Chances are the indigenous people of Cuba and Haiti also made observations that helped them predict the weather in the 1400s. Perhaps they helped Columbus and his fleet choose a safer route heading east to Portugal. Perhaps it was their understanding of prevailing winds during certain times of the year as well as ocean currents that helped Columbus and his fleet make it back safely. We'll never know, but what an amazing example of collaboration and mutual respect that would have been!



 New Publication in the Journal of Operational Meteorology

One new article has been published in the NWA’s JOM in the last month.

JOM 2018 -7 (Article): Impacts of a University-led, On-demand Sounding Program on Human and Numerical Weather Prediction Model Forecasts in an Upper-air Observation Hole, by Benoit, M. D., C. J. Nowotarski, D. T. Conlee, and L. Wood.
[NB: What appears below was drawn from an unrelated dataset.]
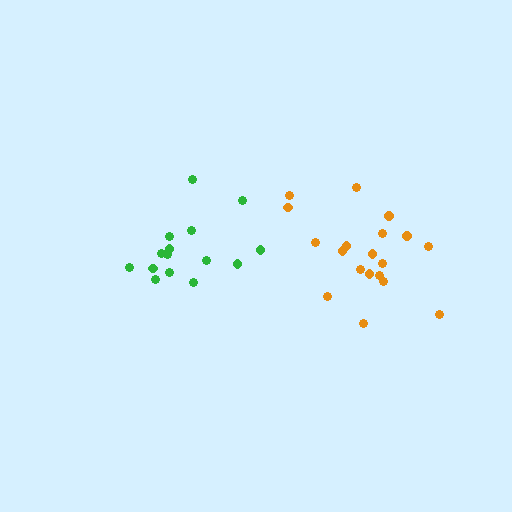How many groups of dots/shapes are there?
There are 2 groups.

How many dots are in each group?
Group 1: 15 dots, Group 2: 19 dots (34 total).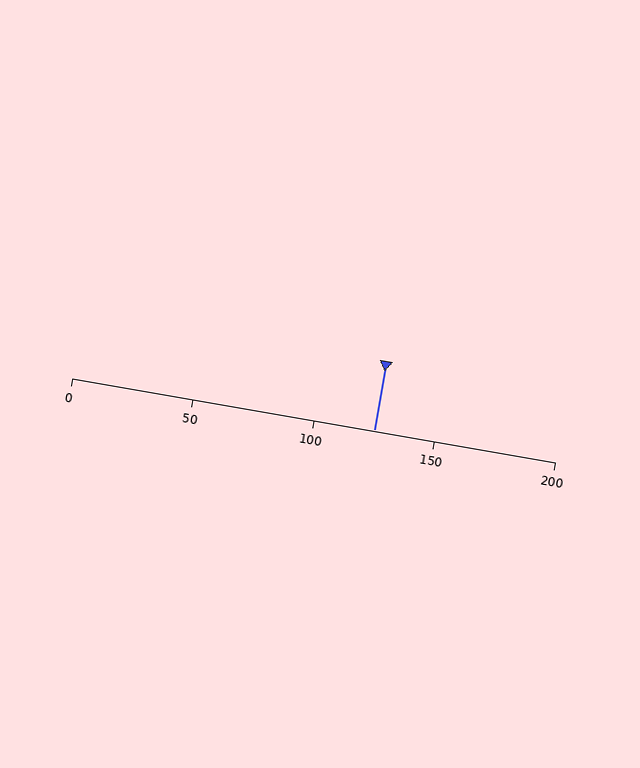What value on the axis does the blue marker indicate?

The JOM publishes submissions in four categories: Article, Short Contribution, Images of Note and Commentary. The JOM is a peer-reviewed, all-electronic journal with an international scope, providing authors with the benefits of economical publication costs and rapid publication following acceptance.

If you are interested in submitting a paper to the JOM, please go to the website for author information.

Thank you to the JOM authors, reviewers and editors for continuing to make JOM a success!